When the score is discretized by specifying the `bucketize_method` parameter, the procedure also returns a lookup table named `<output_prefix>_lookup_table` with the following columns:

• `lower_bound`: `FLOAT64` the lower bound of the bin.

• `upper_bound`: `FLOAT64` the upper bound of the bin.

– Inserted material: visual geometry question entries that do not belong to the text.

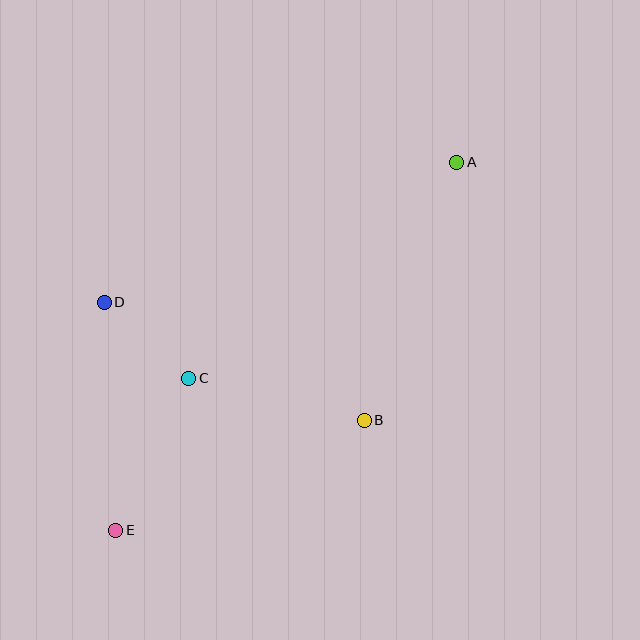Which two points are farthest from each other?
Points A and E are farthest from each other.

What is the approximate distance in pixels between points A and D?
The distance between A and D is approximately 379 pixels.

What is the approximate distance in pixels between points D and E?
The distance between D and E is approximately 228 pixels.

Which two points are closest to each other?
Points C and D are closest to each other.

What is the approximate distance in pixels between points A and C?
The distance between A and C is approximately 344 pixels.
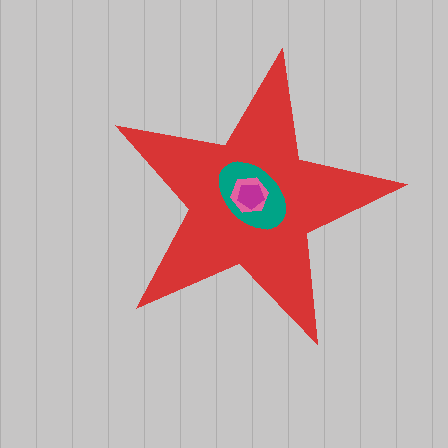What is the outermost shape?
The red star.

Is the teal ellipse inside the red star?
Yes.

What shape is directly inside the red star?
The teal ellipse.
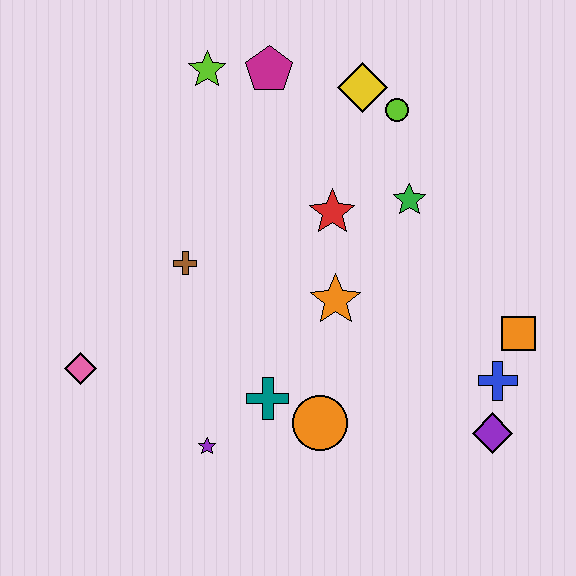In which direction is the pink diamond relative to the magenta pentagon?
The pink diamond is below the magenta pentagon.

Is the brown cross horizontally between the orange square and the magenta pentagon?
No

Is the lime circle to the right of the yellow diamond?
Yes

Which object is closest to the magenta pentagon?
The lime star is closest to the magenta pentagon.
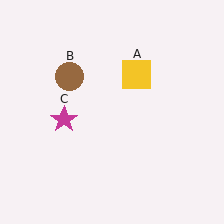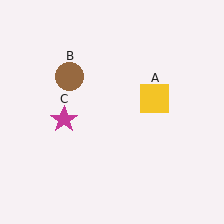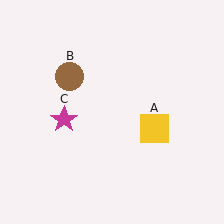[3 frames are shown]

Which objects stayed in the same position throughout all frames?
Brown circle (object B) and magenta star (object C) remained stationary.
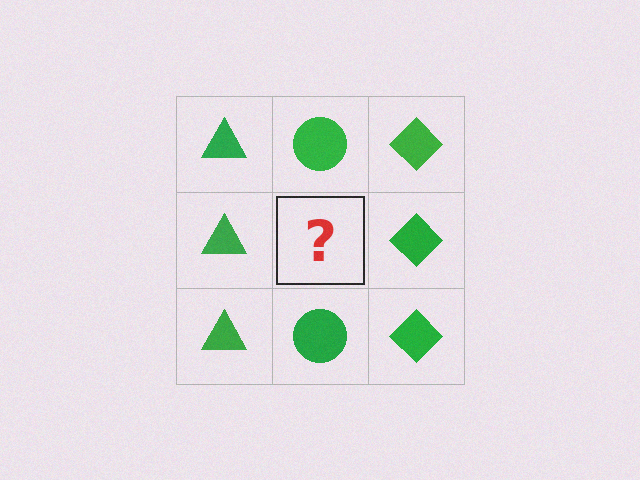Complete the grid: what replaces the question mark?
The question mark should be replaced with a green circle.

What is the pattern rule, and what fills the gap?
The rule is that each column has a consistent shape. The gap should be filled with a green circle.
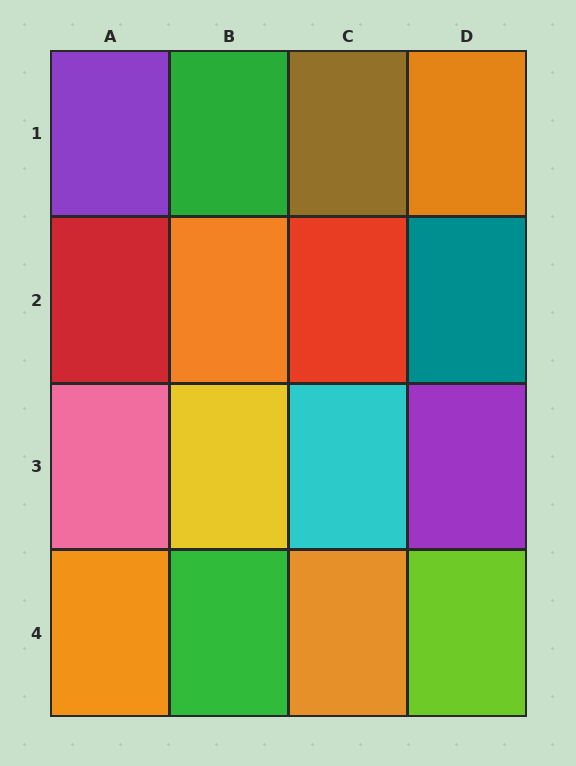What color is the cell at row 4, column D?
Lime.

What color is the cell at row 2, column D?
Teal.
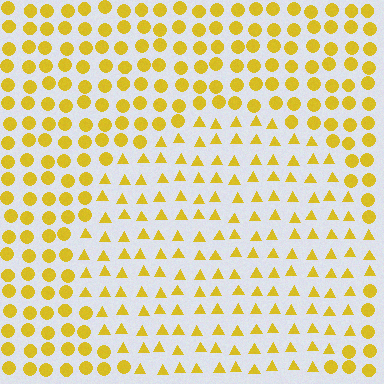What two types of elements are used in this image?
The image uses triangles inside the circle region and circles outside it.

• `spatial_score`: `INT64` the value of the (discretized) composite score.

Examples

With the `ENTROPY` method:

``````CALL `carto-un`.carto.CREATE_SPATIAL_COMPOSITE_UNSUPERVISED(
'SELECT * EXCEPT(geom, revenue_change, urbanity, urbanity_ordinal) FROM `cartobq.docs.spatial_scoring_input`',
'geoid',
'<project-id>.<dataset-id>.<table-name>',
'''{
"scoring_method":"ENTROPY",
"return_range":[0.0,1.0]
}
'''
)
-- Table `<my-project>.<my-dataset>.<table-name>` will be created``````

With the `CUSTOM_WEIGHTS` method:

``````CALL `carto-un`.carto.CREATE_SPATIAL_COMPOSITE_UNSUPERVISED(
'SELECT * EXCEPT(geom, revenue_change, urbanity) FROM `cartobq.docs.spatial_scoring_input`',
'geoid',
'<project-id>.<dataset-id>.<table-name>',
'''{
"scoring_method":"CUSTOM_WEIGHTS",
"weights":{"fempop_15_44":0.2,"education":0.1,"urbanity_ordinal":0.1,"pois":0.1},
"scaling":"RANKING",
"aggregation":"LINEAR",
"bucketize_method":"JENKS"
}
'''
)
-- Table `<my-project>.<my-dataset>.<table-name>` will be created``````

With the `FIRST_PC` method:

``````CALL `carto-un`.carto.CREATE_SPATIAL_COMPOSITE_UNSUPERVISED(
'SELECT * EXCEPT(geom, revenue_change, urbanity, urbanity_ordinal) FROM `cartobq.docs.spatial_scoring_input`',
'geoid',
'<project-id>.<dataset-id>.<table-name>',
'''{
"scoring_method":"FIRST_PC",
"correlation_var":"fempop_15_44",
"correlation_thr":0.6,
"bucketize_method":"QUANTILES"
}
'''
)
-- Table `<my-project>.<my-dataset>.<table-name>` will be created``````

## CRONBACH_ALPHA_COEFFICIENT

``CRONBACH_ALPHA_COEFFICIENT(input_query, output_prefix)``

Description

This procedure computes the Cronbach’s alpha coefficient for a set of (spatial) variables. This coefficient can be used as a measure of internal consistency or reliability of the data, based on the strength of correlations between individual variables. Cronbach’s alpha reliability coefficient normally ranges between 0 and 1 but there is actually no lower limit to the coefficient. Higher alpha (closer to 1) vs lower alpha (closer to 0) means higher vs lower consistency, with usually 0.65 being the minimum acceptable value of internal consistency. Rows with a NULL value in any of the individual variables are dropped.